Es schien auf der Hand zu liegen, dass es sich um eine Falle handelte. Nachdem jedoch etliche Stunden, ja ein ganzer Tag verstrichen war und die Alten nicht zurückkehrten, machte sich vorübergehend sogar Enttäuschung breit. Die Chance, es diesen sadistischen, habgierigen Wesen heimzuzahlen, war vertan!

Abseits des Waldwegs entdeckten Agathe und Stefan am nächsten Morgen eine zusammengekauerte Figur. Es war Holger, der sich wie ein sterbender Hund einen einsamen Platz fern von seinem Rudel gesucht hatte.
Die Gruppe beschloss, Holgers Leichnam würdevoll zu verbrennen, aber ich blieb während der Einäscherung im Haus und wollte diesen Mann in keiner Weise ehren, denn wie immer man die Dinge drehte und wendete, verraten hat er uns in jedem Fall.
Viele Stunden lang sahen die anderen schweigend dem langsamen Verschwinden der Körperstrukturen im Feuer zu, vielleicht auch im Glauben, die Teilnahme an diesem Vorgang werde ihnen helfen, sich von dem, was passiert ist, abzugrenzen.

Trotz meiner Bedenken zog es mich doch immer wieder zum Fenster hin.

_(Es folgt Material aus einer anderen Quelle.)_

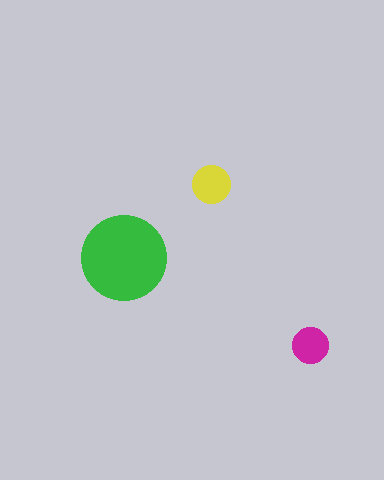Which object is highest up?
The yellow circle is topmost.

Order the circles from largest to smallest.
the green one, the yellow one, the magenta one.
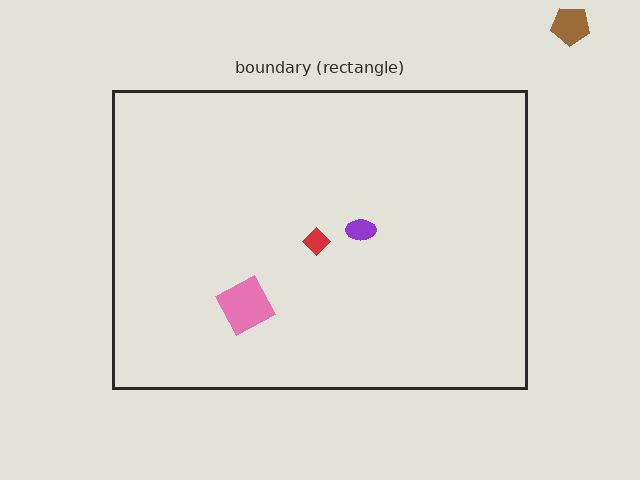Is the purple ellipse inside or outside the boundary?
Inside.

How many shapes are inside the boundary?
3 inside, 1 outside.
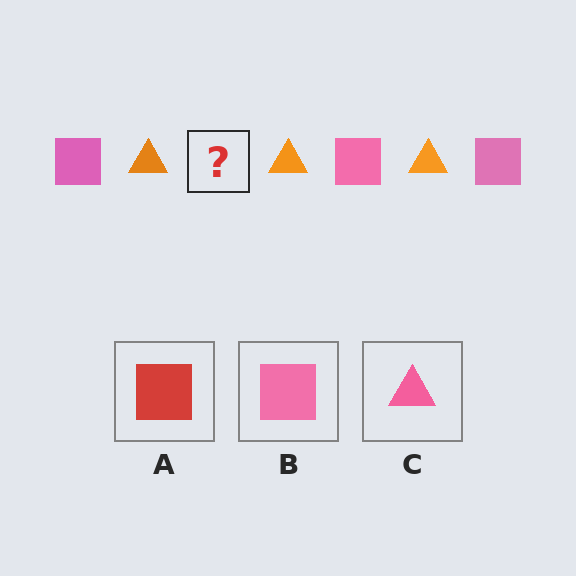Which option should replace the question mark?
Option B.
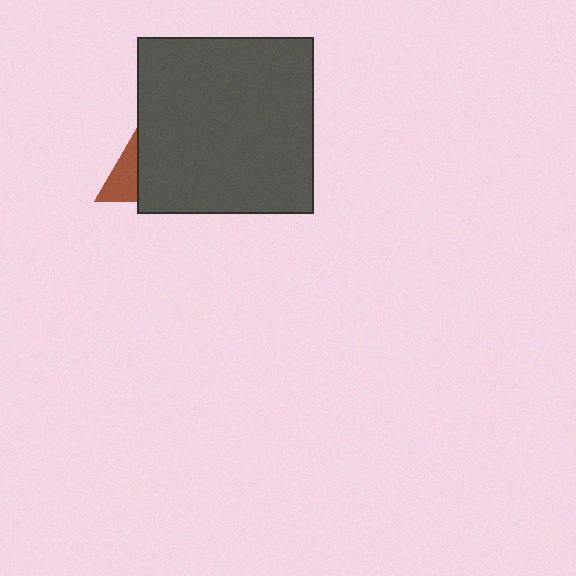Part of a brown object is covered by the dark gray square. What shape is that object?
It is a triangle.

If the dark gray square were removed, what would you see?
You would see the complete brown triangle.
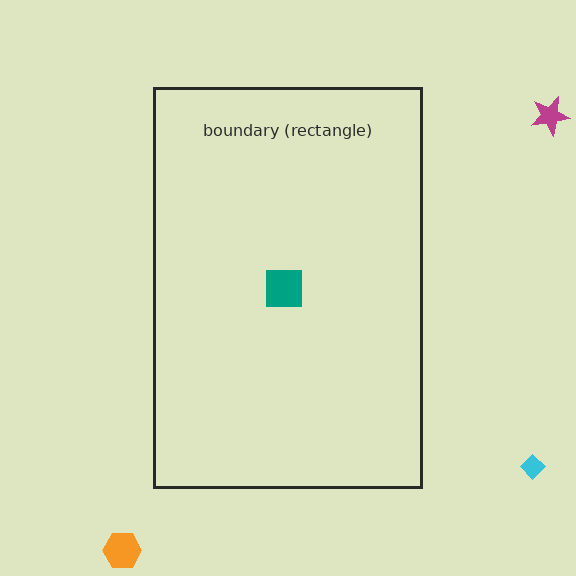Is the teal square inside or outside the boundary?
Inside.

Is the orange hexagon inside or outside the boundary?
Outside.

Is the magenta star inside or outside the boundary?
Outside.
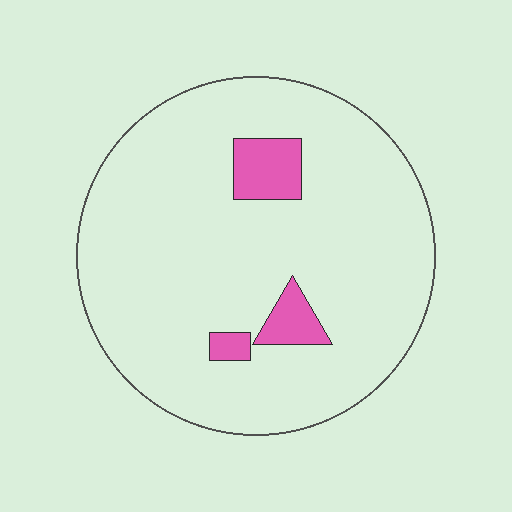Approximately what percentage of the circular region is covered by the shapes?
Approximately 10%.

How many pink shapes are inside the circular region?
3.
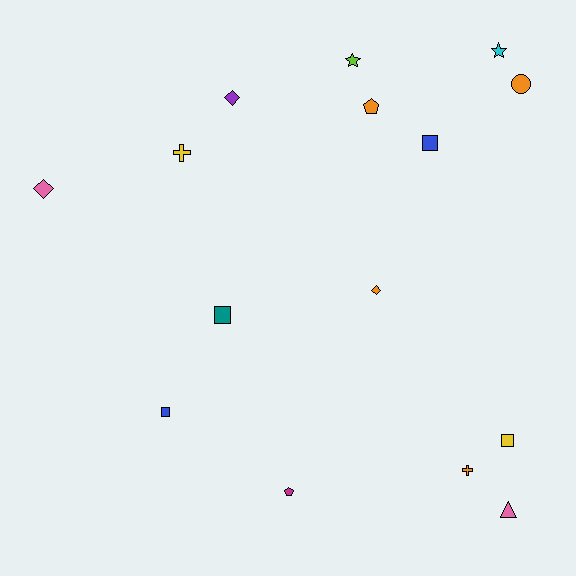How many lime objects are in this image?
There is 1 lime object.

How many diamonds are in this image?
There are 3 diamonds.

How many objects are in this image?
There are 15 objects.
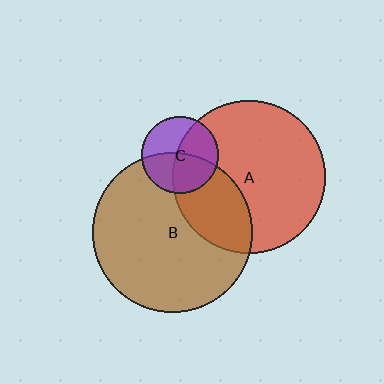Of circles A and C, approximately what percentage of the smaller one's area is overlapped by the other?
Approximately 50%.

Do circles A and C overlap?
Yes.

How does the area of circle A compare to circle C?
Approximately 3.9 times.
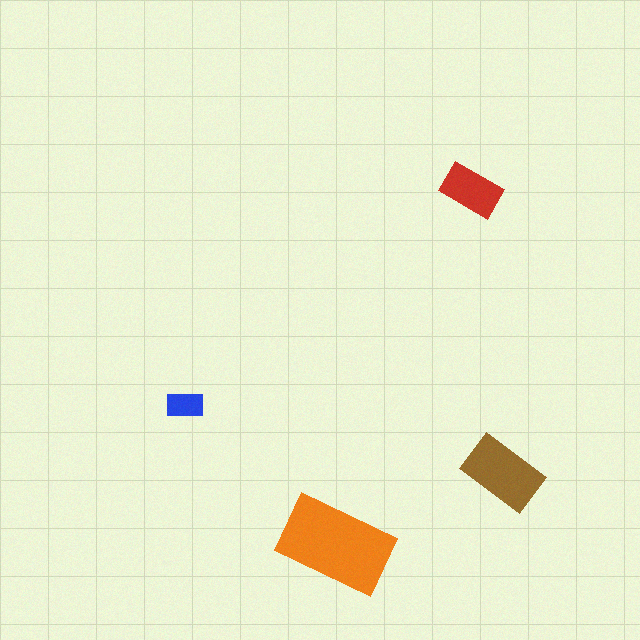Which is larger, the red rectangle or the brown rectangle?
The brown one.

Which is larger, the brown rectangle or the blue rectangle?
The brown one.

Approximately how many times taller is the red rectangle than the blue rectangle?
About 2.5 times taller.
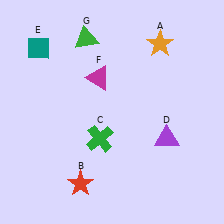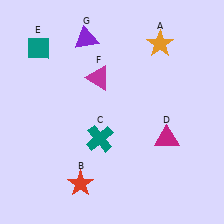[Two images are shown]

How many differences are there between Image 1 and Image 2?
There are 3 differences between the two images.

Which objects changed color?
C changed from green to teal. D changed from purple to magenta. G changed from green to purple.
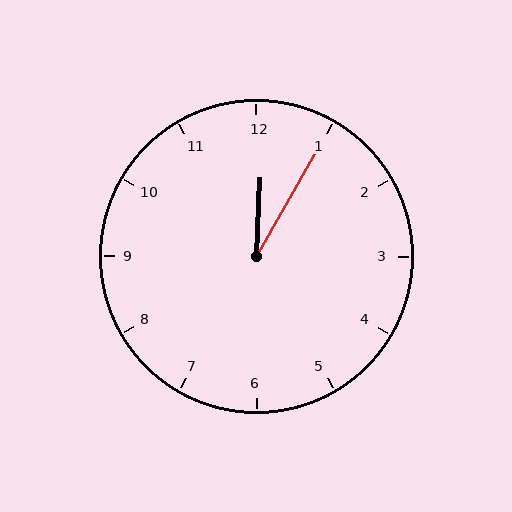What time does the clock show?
12:05.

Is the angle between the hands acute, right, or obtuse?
It is acute.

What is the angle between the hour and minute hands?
Approximately 28 degrees.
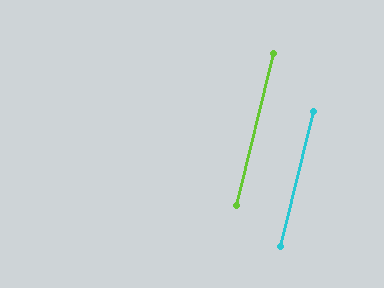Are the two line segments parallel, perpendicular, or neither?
Parallel — their directions differ by only 0.0°.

Von dort beobachtete ich meine Gruppe und die Verbrennung und überlegte, warum die Alten plötzlich freiwillig abgezogen sind. War Holgers Tod womöglich kein Zufall, und sollte ich doch hinausgehen, um sein Opfer zu würdigen?
Noch heute sehe ich mich das Saatgut, das Holger auf seiner Matratze hat liegen lassen, in meinen Händen wiegen. Ein Haufen kleiner Papiersäckchen mit handschriftlichen Anweisungen, wie und wann die Samen zu säen sind.